Objective: To evaluate the impact of implementing a non-pharmacological care to prevent VAP in adults admitted to an intensive care unit.
Methods: Quase experimental with historical controls. The 34 beds ICU of a public teaching hospital in Porto Alegre, Brazil. Adult patients admitted to ICU, between September, 2004 and December, 2007 that required mechanical ventilation for ≥ 48 hours. Implementation of a non-pharmacological care.VAP prevention protocol based on “best clinical practices”. The care protocol for handling VAP was elaborated by a multi-professional team of intensive care doctors and nurses, pneumonologists, microbiologists and professional staff from the Hospital Infections Control Commission (CCIH).The structure of the process was based in: a) system of management information: case mix of the patients; risk classification and quality indicators; b) definition of diagnostic criteria; c) surveillance system d) education in service.
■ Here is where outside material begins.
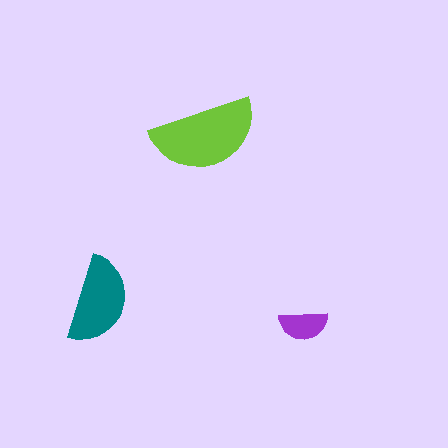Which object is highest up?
The lime semicircle is topmost.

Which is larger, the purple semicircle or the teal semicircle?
The teal one.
Results: Our study covered 5,622 patients - 51.9% relating to the pre-intervention period and 48.1% corresponding to the post-intervention period. The median age of the patients was 58 years (CI95% 57.5 to 58.4), with 55% of them male. The overall mortality rate over the period was 22.5% (CI 95% 21,19 – 23,66), without difference between the periods. The median length of stay in hospital was six days and the intensive care unit occupation rate 87%. The days patients in mechanical ventilation (9,171 pre-intervention and 11,114 pos-intervention), the mean length of ICU stay (5,71 CI95% 5,41 to 6,00 pre and 6,55 CI95% 6,22 to 6,87 pos), and the APACHE II (19,50 CI95% 18,64 to 20,36 pre and 20,79 CI95% 20,00 to 21,59 pos) scores were significantly higher in the group of patients attended during the post-intervention period, which suggests that the cases during this period were more severe. During a total of 20285 days of mechanical ventilation, 367 cases of VAP were diagnosed. The incidence of VAP fell significantly (p<0,001), between the pre-intervention (20,6 cases/1.000 MV days) and the 20 month post-intervention periods (16 cases/1.000 VM days), a reduction of 28,7%. In the analysis of segmented regression there was a significant abrupt reduction in the level of outcome (t =-2,506; p=0,017) but reduction of tendency of the outcome was not significant (t=-1,670; p= 0,104).
Conclusions: The application of a non-pharmacological VAP prevention protocol, based on best clinical practices, possible for the local reality, with participation of the multiprofessional team and with a structured process, significantly reduces the incidence of VAP in adults submitted to mechanical ventilation and guarantees patient safety.